Sobrevienen otras historias en las que el Trinche persigue rivales desleales hasta los vestuarios o se planta firme ante algún prepotente. No falta el que minimiza la leyenda –un caballero que ha sido basquetbolista–, subrayando la lentitud de Carlovich, quien, para su modesto entender, era uno más en la lista de zurdos habilidosos, cachacientos y de pegada certera que colman los anales del fútbol argentino. Pero, como tantos otros, sobrevalorado. El apunte del aguafiestas recibe un silencio más beligerante que indiferente. El cambio de frente oportuno –del anecdotario a la teoría– lo ejecuta el intelectual de la mesa, Ricardo Richi Guiamet, literato, cinéfilo y fanático venenoso de Rosario Central. Para él, Tomás Carlovich es como John Casavettes, el realizador de cine neoyorquino (Husbands, Love Streams y otras bellezas) que perduró como el epítome de la independencia del modelo estético y productivo hollywoodense. Es decir, un outsider voluntario. Una mente brillante que bombardea el sistema.

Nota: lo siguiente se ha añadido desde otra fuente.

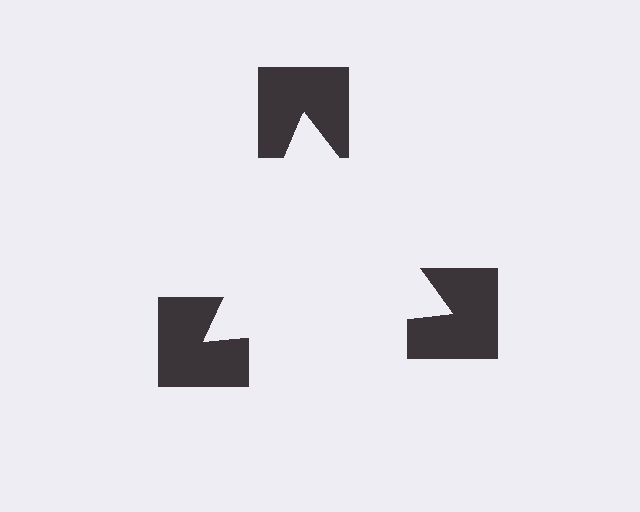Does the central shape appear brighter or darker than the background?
It typically appears slightly brighter than the background, even though no actual brightness change is drawn.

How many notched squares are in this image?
There are 3 — one at each vertex of the illusory triangle.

A la par de las interpretaciones personalísimas, el derrotero del Trinche ha deparado un surtido de clásicos. Es decir, cuentos que todos conocen –como esas canciones que tienen tanta demanda en los fogones–, pero que sufren, de acuerdo con el narrador, ligeras variantes, por ejemplo, de locación. Hay uno que podría titularse “El día en que el Trinche se olvidó los documentos” y que se sitúa alternativamente en la cancha de Atlanta, de Talleres de Remedios de Escalada, de Los Andes y así. Carlovich, por supuesto, no recuerda dónde fue, pero da fe de que el hecho ocurrió.

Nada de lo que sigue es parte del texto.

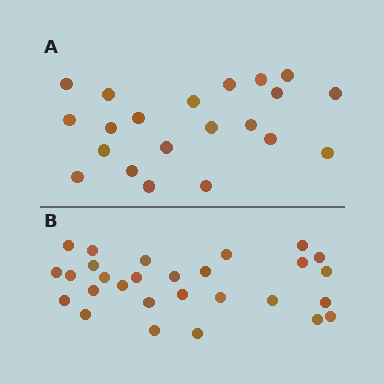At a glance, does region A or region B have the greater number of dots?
Region B (the bottom region) has more dots.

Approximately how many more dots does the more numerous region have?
Region B has roughly 8 or so more dots than region A.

Adrián Piedrabuena, talentoso periodista devenido DT, rosarino de Tablada y devoto del Trinche, se inclina por la cancha del Mil Rayitas. Sencillamente porque alguna vez escuchó la historia de boca de otro de los actores principales. Y no tiene dudas de que su fuente es fidedigna, “ciento por ciento segura”. En parte de un extenso correo electrónico, Adrián dice: “El Gordo José Tarillo era un viejo tanguero y bohemio, de ojos saltones, fanático de Los Andes, que tenía un programa de radio a principios de los noventa en FM Lomense. En su programa se la pasaba hablando de los pibes de inferiores que, a su entender, tenían que jugar siempre. El Gordo me dijo que El Trinche era el mejor jugador que había visto en su vida. Y ahí me contó la famosa historia de que él y otro dirigente de Los Andes hicieron que jugara un partido contra su equipo a pesar de haberse olvidado los documentos indispensables para hacer la planilla. Ellos dos hablaron con el árbitro y dieron fe de que ese jugador barbado era Carlovich. Cuando le pregunté por qué lo había hecho, teniendo en cuenta que si no jugaba el Trinche era mejor para Los Andes, me dijo: ‘Por seguir a Los Andes a todos lados, sólo teníamos la posibilidad de verlo jugar cuando nos cruzábamos, en Rosario o en Lomas. ¡Y cómo nos íbamos a privar de verlo jugar! Hubiera sido imperdonable’. Ese día, ganó Los Andes.”